Il manifesto comincia con un ricordo dei giorni che furono. Il nazifascismo, la lotta di liberazione, il sacrificio di decine di migliaia di partigiani, infine il risultato di quella lotta: la Costituzione («fra le più avanzate di quelle esistenti») e la nascita della democrazia. Dopo di che si arriva ai giorni nostri. E qui citiamo testualmente dal «manifesto unitario»:
«Ma a sessant’anni dal primo gennaio 1948, da quando essa entrò in vigore, l’Italia sta correndo nuovi pericoli. Emergono sempre più i rischi per la tenuta del sistema democratico, come evidenti si manifestano le difficoltà per il suo indispensabile rinnovamento. Permangono, d’altro canto, i tentativi di sminuire e infangare la storia della Resistenza, cercando di equiparare i “repubblichini”, sostenitori dei nazisti, ai partigiani e ai combattenti degli eserciti alleati (...).
Conclusione: «Per questi motivi, per difendere nuovamente le conquiste della democrazia, il 25 aprile anniversario della Liberazione assume il valore di una ricorrenza non formale. Nel ricordo dei Caduti ci rivolgiamo ai democratici, agli antifascisti, per una mobilitazione straordinaria in tutto il Paese».
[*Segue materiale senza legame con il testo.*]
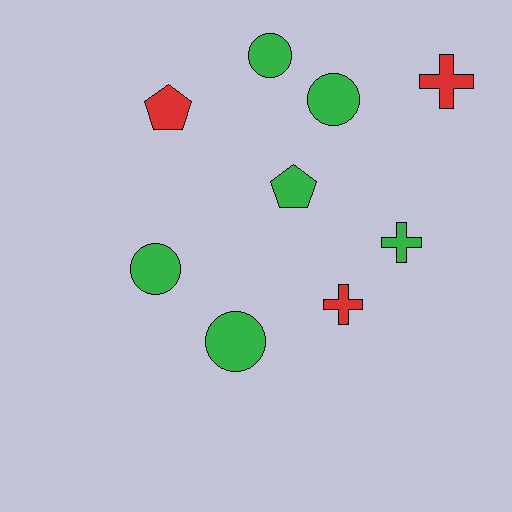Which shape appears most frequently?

Dunque quella di venerdì non sarà la solita commemorazione della Resistenza, ma una ricorrenza «non formale», una manifestazione «straordinaria». Questo perché il momento è eccezionale, «l’Italia sta correndo nuovi pericoli», «la tenuta del sistema democratico» è «a rischio». Berlusconi come Mussolini? Bossi come Hitler? Maroni come Kesselring? Alemanno come Kappler?
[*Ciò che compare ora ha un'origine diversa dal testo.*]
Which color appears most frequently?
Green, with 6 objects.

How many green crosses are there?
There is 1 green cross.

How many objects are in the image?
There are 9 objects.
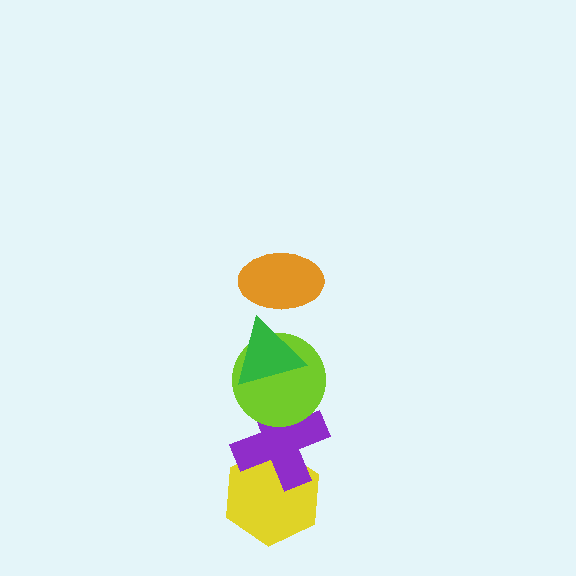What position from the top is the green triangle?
The green triangle is 2nd from the top.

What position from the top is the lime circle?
The lime circle is 3rd from the top.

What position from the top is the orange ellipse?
The orange ellipse is 1st from the top.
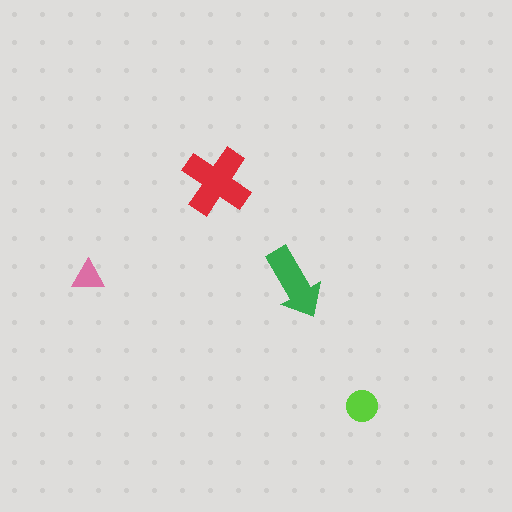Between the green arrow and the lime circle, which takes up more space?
The green arrow.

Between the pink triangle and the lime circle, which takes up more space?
The lime circle.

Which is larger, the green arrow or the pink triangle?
The green arrow.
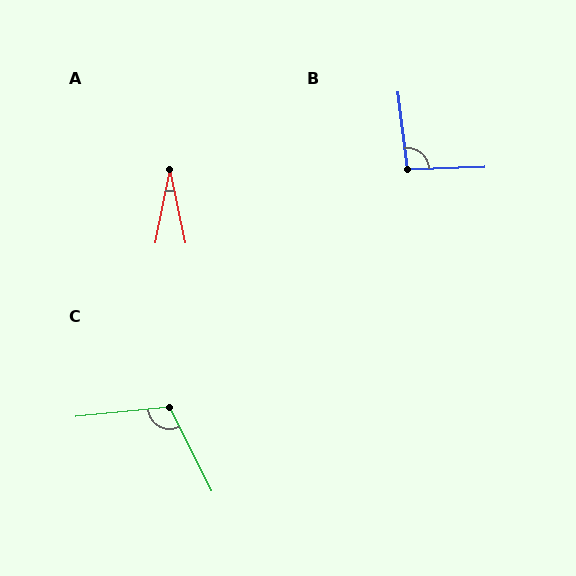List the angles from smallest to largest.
A (23°), B (95°), C (110°).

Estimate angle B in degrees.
Approximately 95 degrees.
Ci sarebbe da sorridere, se non fosse che ogni volta che il centrodestra vince le elezioni in Italia si rispolverano bella ciao e lo spettro delle deportazioni, la fine della democrazia e il ritorno del mito della razza. Ci sarebbe da sorridere, se non fosse per l’impressionante dispiegamento di firme a sostegno di questo «manifesto unitario» che chiama l’Italia in piazza contro la ri-nascente dittatura: oltre all’Anpi e a tutte le associazioni combattentistiche e partigiane, Pd, Prc, Sdi, PdCI, Sd, Verdi, Italia dei Valori, Cgil, Cisl e Uil, Arci, Acli e tanti altri ancora, abbiamo citato solo quelli che rappresentano tutto il centro sinistra e la sinistra istituzionali. Ieri il segretario della Uil Lombardia si è dissociato, e c’è da sperare che oggi molti altri seguano il suo esempio.
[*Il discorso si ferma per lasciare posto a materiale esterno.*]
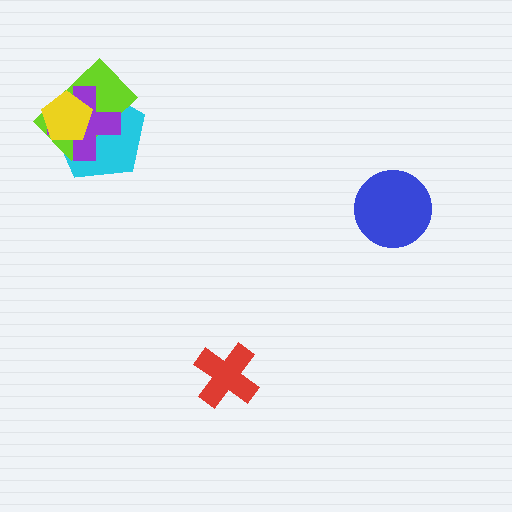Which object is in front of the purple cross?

Purtroppo però l’equiparazione vittoria del centrodestra-fine della democrazia non è solo una trovata di qualche funzionario dell’Anpi e di partito, ma una fissazione di gran parte del mondo progressista italiano, specie quello più influente nei giornali, nella cultura, nel mondo degli spettacoli. Fissazioni che danneggiano anche (e forse soprattutto) la stessa memoria storica della lotta al nazismo e al fascismo; certamente la danneggiano più di qualsiasi testo revisionista. La Resistenza viene gettata nel ridicolo non dai libri di Giampaolo Pansa, paragonato a uno Starace quando non a un Goebbels, ma da questi «comitati permanenti» sempre in lotta contro orbaci e camicie nere che esistono solo nella loro fantasia.
Accanto al ridicolo c’è però un aspetto inquietante. Nel «Manifesto unitario», così come in tanti discorsi o articoli, si fa riferimento ai valori della democrazia, ma i primi a non rispettare la democrazia, e a invocare contro di essa l’uso della piazza, sono proprio coloro che non accettano l’esito di una consultazione elettorale. Chi va a governare ci va perché così ha voluto il popolo italiano, non perché ha fatto un colpo di Stato. E se si giustifica l’esito del voto con i «condizionamenti» delle televisioni, si torna a cadere nel ridicolo: da quando c’è il bipolarismo, si è andati a votare cinque volte, e gli italiani hanno sempre scelto una volta una coalizione, e una volta quell’altra.
Priva al tempo stesso del senso del ridicolo e dell’accettazione della volontà popolare, è questa sinistra - più che Maccari o Flaiano - ad aver dato vita al detto popolare secondo il quale tra fascisti e antifascisti, perlomeno quanto a intolleranza, non c’è poi tanta differenza.